El valor de la familia

Larissa y yo, conversamos largamente en nuestra casa de Maturín con Gustavo Perdomo, presidente ejecutivo de Globovisión. Es un viejo amigo al cual queremos mucho por quién es y por lo tanto que ha hecho. Lo conocimos hace ya 20 años cuando ejercía con pasión su profesión de abogado penalista y junto a un hermano –Raúl Gorrin- comenzaban a escalar a fuerza de inteligencia y trabajo para liderar hoy un conglomerado modelo de empresas, sembradas en Venezuela.

Hablamos del país, la situación económica, los políticos –y también de algunos politiqueros- de creencias y valores que compartimos. También de las tradiciones y expresiones que nos identifican como nación, una de las cuales lo trajo por unos días a Monagas: con la delegación de Delta Amacuro, Gustavo participó en el 57 Campeonato Nacional de Coleo que en copla de Armando Martínez es: “deporte nacional símbolo de mi folklore donde hombre, toro y caballo hacen brillar su valor”.
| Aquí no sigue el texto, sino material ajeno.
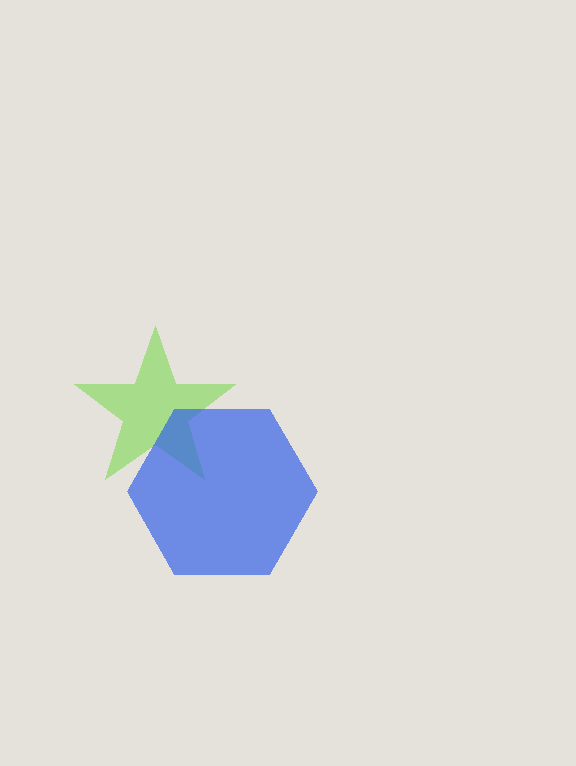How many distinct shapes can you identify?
There are 2 distinct shapes: a lime star, a blue hexagon.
Coincidimos en lo hermoso de esta tierra nuestra, en la decisión de vivir y dar lo mejor de cada uno aquí a pesar de que bien pudiéramos residir fuera, de lo urgente de solventar las dificultades del presente para que a todos por igual le vaya mejor y la prosperidad sea común, de cómo se necesita grandeza en el liderazgo para que lo relevante sea el colectivo y no los intereses grupales, de varios que se dicen dirigentes pero ni siquiera un libro se han leído y su riqueza intelectual no pasa de 280 caracteres –bromeamos con la cultura del twitter recordando que hasta hace poco eran solo 140 caracteres; “se duplicó la producción intelectual de algunos” precisé-

Ambos, que gerenciamos a centenares, chocamos manos cuando Gustavo afirmó: “no le acepto un no se puede a nadie” para agregar “aquel que cuando le encomiendo una tarea me responde no se puede, lo aparto de inmediato” y así debe ser porque aun las mayores dificultades tienen que devenir en retos que un ser humano destinado al éxito debe superar y superará.

Nos paseamos por los millenials y los zillenials –la generación Z- nacidos los primeros entre los 70 y los 90 y los segundos después, devotos de la tecnología y las redes sociales, que no conciben un mundo sin Wi-Fi, YouTube o Instagram y del acelerado proceso de cambio que experimenta la humanidad la cual, sin embargo, no puede dejar de lado valores como la honestidad, responsabilidad, humildad, sensibilidad, el respeto. “Hermano –atajó Gustavo- y la familia, no la olvidemos, que también es un valor y muy importante”. Cuando le despedimos, casi amaneciendo, apreciábamos más su amistad –los verdaderos amigos lo son por siempre escuché alguna vez- y entre lo hablado nos dejó invaluable “el valor de la familia” a fortalecer en el presente y el mañana que desde nuestras propias posibilidades procuramos forjar.

En ocasión de la Jornada Mundial de la Paz celebrada en 1985, el Papa Juan Pablo II expresó: “El futuro depende, en gran parte de la familia, lleva consigo el porvenir mismo de la sociedad; su papel especialísimo es el contribuir eficazmente a un futuro de paz” que es el que merecemos. Que así sea.